In response to the natural disaster, the IRS published letters with two types of tax relief. IRS Commissioner John Koskinen stated, “This has been a devastating storm, and the IRS will move quickly to provide tax relief to hurricane victims. The IRS will continue to closely monitor the storm’s aftermath, and we anticipate providing additional relief for other affected areas in the near future.”
In IR-2017-135, the Service granted an additional extension for taxpayers and business. Many individual taxpayers had previously extended their 2016 filing date to October 16. Some businesses were on extension to September 15. Texas residents in the 18 affected counties may now file by January 31, 2018.
In IR-2017-138 and Announcement 2017-11; 2017-39 IRB 1, the Service relaxed rules on hardship loans or distributions from retirement plans.
The IRS has streamlined loan procedures for retirement plans under Sec. 401(k), Sec. 403(b) and Sec. 457(b). The streamlined rules enable plan participants to access funds more quickly.
While IRAs do not permit loans, there also will be streamlined plans for hardship distributions from IRAs.
The IRS cautions that the income tax treatment will remain unchanged. The IRS stated, “Retirement plan loan proceeds are tax-free if they are repaid over a period of five years or less. Under current law, hardship distributions are generally taxable and subject to a 10% early-withdrawal tax.”

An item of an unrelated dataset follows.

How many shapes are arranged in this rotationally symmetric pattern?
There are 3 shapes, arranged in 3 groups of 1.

Signed Deed is Contemporaneous Written Acknowledgment
In Big River Development LP et al. v. Commissioner; No. 16767-14; T.C. Mcmo. 2017-166 (27 Aug 2017), the Tax Court held an easement deed with signatures by both donor and charity constituted a contemporaneous written acknowledgment under Sec. 170(f)(8)(A). Big River Development, L.P. (LP) acquired a Pittsburgh historic property originally named the Armstrong Cork Building. LP planned to develop the property into luxury apartments.
On January 12, 2005, LP deeded a historic preservation easement to the Pittsburgh History Landmark Foundation (PHLF). The PHLF president also signed the deed and had it recorded in January 2005.

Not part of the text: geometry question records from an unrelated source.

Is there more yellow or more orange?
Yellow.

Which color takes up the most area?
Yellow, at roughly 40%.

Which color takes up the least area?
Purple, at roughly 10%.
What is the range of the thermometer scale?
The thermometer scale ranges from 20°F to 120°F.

LP promised a gift of $93,500 to cover the oversight responsibility of PHLF. The deed included the standard “ten dollars and other good and valuable consideration” language.
LP obtained a qualified appraisal and reported a $7.14 million charitable deduction. In March 2007, PHLF also sent a contemporaneous written acknowledgment letter to LP. The letter stated that no goods or services had been provided and acknowledged the receipt of the $93,500 as a gift to cover the cost of monitoring services.

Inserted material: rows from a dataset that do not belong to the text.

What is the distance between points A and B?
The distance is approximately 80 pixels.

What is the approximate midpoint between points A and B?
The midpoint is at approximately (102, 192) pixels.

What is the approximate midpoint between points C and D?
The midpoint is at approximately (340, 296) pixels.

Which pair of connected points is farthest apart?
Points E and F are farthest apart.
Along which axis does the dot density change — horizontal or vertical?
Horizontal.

The IRS denied the deduction and claimed there was no contemporaneous written acknowledgement. It issued a final partnership administrative adjustment (FPAA) and assessed a 40% penalty for a gross valuation misstatement.
The Tax Court noted Sec. 170 (f)(8)(B) has specific requirements. The contemporaneous written acknowledgment must list the cash or property given, explain any goods or services provided by the donee organization and, if applicable, estimate a good faith value of the provided goods or services.
While PHLF did provide a contemporaneous written acknowledgment two years after the gift, this did not qualify and therefore was disregarded. However, the deed of easement described the transfer, the $93,500 gift for monitoring services and emphasized that this was the “entire agreement” between the parties.
Therefore, the deed that was acknowledged by the PHLF president did substantially comply with the Sec. 170(f)(8)(A) contemporaneous written acknowledgment requirements.
Applicable Federal Rate of 2.4% for September — Rev. Rul. 2017-17; 2017-36 IRB 1 (18 Aug 2017)
The IRS has announced the Applicable Federal Rate (AFR) for September of 2017. The AFR under Section 7520 for the month of September will be 2.4%. The rates for August of 2.4% or July of 2.2% also may be used. The highest AFR is beneficial for charitable deductions of remainder interests. The lowest AFR is best for lead trusts and life estate reserved agreements. With a gift annuity, if the annuitant desires greater tax-free payments the lowest AFR is preferable. During 2017, pooled income funds in existence less than three tax years must use a 1.2% deemed rate of return.